Peace of Christ pastors have been reflecting on our worship gathering during “covid-time” and wanted to share their thoughts. This summer, probably until the end of August, we are organizing for worship around small group backyard gatherings, and we’re working our way through the Minor Prophets together in these groups. This is an open-handed discernment, open to conversation and discussion. But we know there are many opinions and needs throughout our community. For that reason, we wanted to share the four-fold rubric for our discernment about gathering together during covid-time.
The following is an abbreviated, edited outline of the video conversation.
Four components for discerning when and how to gather during covid-time:
- Is it legal?
- Is it ethical?
- Is it missional or part of what God is doing here?
- Is it practical?
Some folks in the community have asked or are thinking, should we be gathering back in The Commons on Sunday morning since we are in Phase Four?
This is the legal question, right, as we’re now allowed up to 50 people. That’s two thirds or 75% or so of the community that could be in one place at the same time. And so—is it legal to do so?—the answer now is yes.
So then, the next question is: is it ethical?
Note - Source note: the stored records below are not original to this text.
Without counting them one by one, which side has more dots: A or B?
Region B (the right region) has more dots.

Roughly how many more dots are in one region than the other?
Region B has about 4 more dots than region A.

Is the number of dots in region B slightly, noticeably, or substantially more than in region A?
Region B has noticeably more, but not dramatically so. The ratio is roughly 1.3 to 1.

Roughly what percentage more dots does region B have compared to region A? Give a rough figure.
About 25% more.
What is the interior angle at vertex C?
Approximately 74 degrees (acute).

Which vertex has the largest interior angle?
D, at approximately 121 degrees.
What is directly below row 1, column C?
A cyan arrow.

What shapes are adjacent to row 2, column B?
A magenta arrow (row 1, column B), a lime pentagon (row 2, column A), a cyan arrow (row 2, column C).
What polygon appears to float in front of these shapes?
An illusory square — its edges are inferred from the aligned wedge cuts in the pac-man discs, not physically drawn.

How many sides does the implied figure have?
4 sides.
This is a complicated question because we know that being out of community, being apart from each other, has its own negative ethics. And as pastors we’ve seen there are not a small number of families who have opted out of Zoom gatherings, the Sunday morning gatherings. We want people to be in regular worship, and so we struggle with the ethics of not doing what is normal for us and in changing what is normal. Some families have decided not to participate. And so there is an ethical piece of maybe we should go back to what is normal because as worship falls out of the rhythms of people’s lives it creates challenges in our allegiance to following Jesus. But on the other side, you know, we have folks in our community who are immunocompromised, are awaiting surgery, are quite concerned about the physical risk to themselves of gathering in larger groups. The ethics of putting people in groups and what we’re seeing that means for communities across the country as larger groups gather does make me think that the larger ethical issue is troubled as well.
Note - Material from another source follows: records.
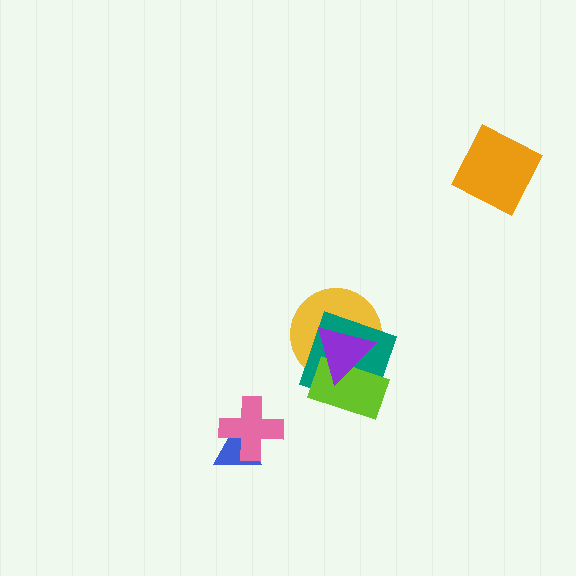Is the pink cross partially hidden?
No, no other shape covers it.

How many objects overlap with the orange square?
0 objects overlap with the orange square.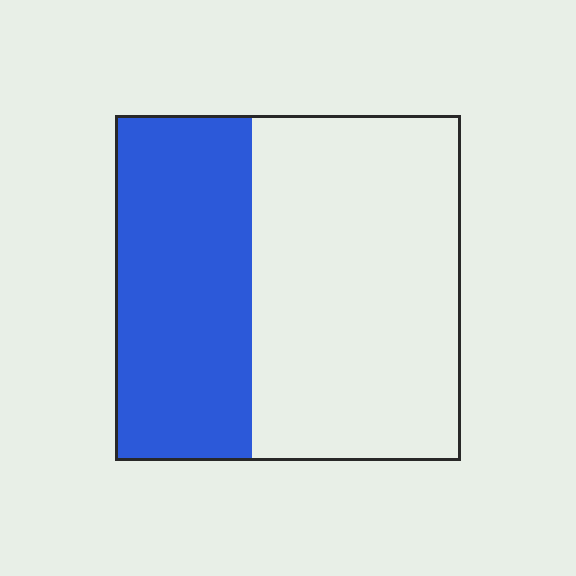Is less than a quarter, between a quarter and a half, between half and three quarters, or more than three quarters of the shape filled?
Between a quarter and a half.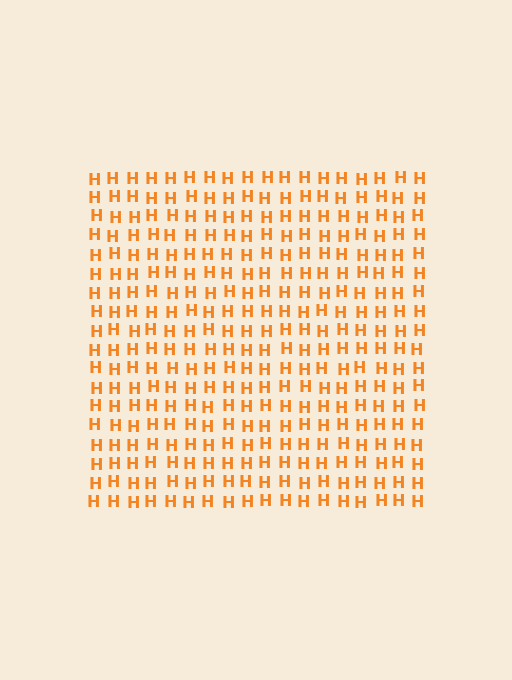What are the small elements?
The small elements are letter H's.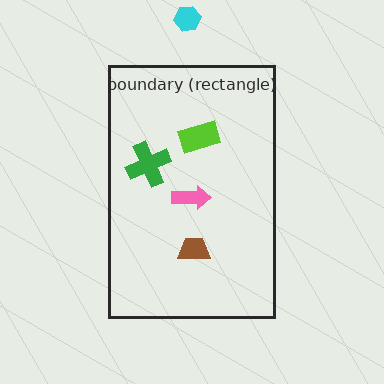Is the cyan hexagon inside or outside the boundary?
Outside.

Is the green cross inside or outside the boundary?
Inside.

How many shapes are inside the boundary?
4 inside, 1 outside.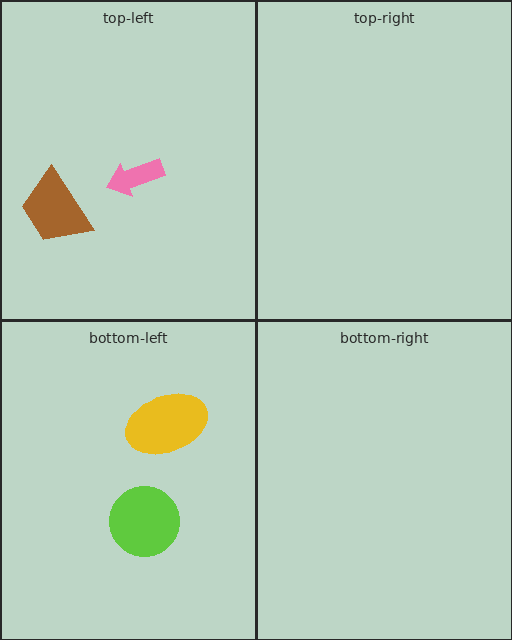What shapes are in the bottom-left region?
The lime circle, the yellow ellipse.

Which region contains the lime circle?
The bottom-left region.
So, that brings us to the third question which is: is it missional?
And when we say that, we really mean, “what is the Spirit is doing in this time and this place?” And “What is the way that God is inhabiting our community in this special way and Westmont and, and our neighbors?”
Some of the things that we were thinking through—and what was really surprising and convicting to me—was the real beauty that has been born out of these backyard liturgy gatherings. People learning to do the core practices that we’ve committed to as a community which is proclaiming the gospel to one another. It’s given us this season, where we can, on the ground, learn what that looks like, and practice it with different people. And because our groups are a mix, that provides a different ability for us to hear the gifting of one another. I think I’m actually hearing and learning from the giftings of our community in the smaller groups more than some of the times that I’m gathered in our all-together corporate gathering, on a Sunday morning at the building. I’m hearing from more of what the Spirit is doing in your lives and what you’re being prompted to do through your gifts. And, and I think that is a really something to take note of. I think that God seems to be doing something different in these gatherings. It almost reminds me of some of our history of our being a church plant gathering in houses and the things that we learned and grew out of these times where we had smaller groups.
Zoom felt very much like nothing new is happening here. What we want to do was taken away from us, and so let’s just make the best of a bad situation and try to get through it and try to survive until we can get back to the way it was before. And, you know, the way the pandemic has progressed, I think, it’s taken that away from us, which I think was actually not the most faithful response—let’s just hunker down and get through. And now our new form that harkens back to some of our earlier forms—well, yes, there’s still some grief—but there are good things too. It’s a gift of a new expression. And this new time that is not just a loss and a mourning, but God is doing something new here. And this is the way God is—nothing is ever wasted, nothing is lost. There’s a gift of flourishing in some of these smaller gatherings that we can embrace. This is not just a concession that now we’re going to get through, not to say we never want to gather again, all together, you know, and the gift of that space. But there’s something happening here for this moment for us within this time and context we find ourselves in that is the work of God, by the Holy Spirit. It’s not just a “let’s get through this as best we can” sort of posture.
I think that’s a huge difference in my experience compared to the last couple months.
Since we’ve been kind of making do on Zoom this goes beyond making do.
The last question is: is it practical?
Is it logistically possible for us to do it? There are a lot of moving pieces, some requirements from the government about cleaning and about contact tracing; there are some questions about how children can gather and do their discipleship rhythms, which is a big question for us because of social distancing still mandated regulations and, and so there are a lot of complexities in that and we would have to devote a good amount of resources to be able to answer those questions. I would hate for us to miss opportunities of the thing that God is doing to try and solve questions that are not worth solving right now. And they may be coming up, but I am much more captivated by the way that God is doing something in these smaller gatherings. And I think that for me, that helps me come to terms with the ambiguity and some of the earlier questions and then some of the complexity of the later ones.
We urge and challenge that all of us think about the worship rhythm or our lives. And consider how your life has been shaped, where is that formation happening?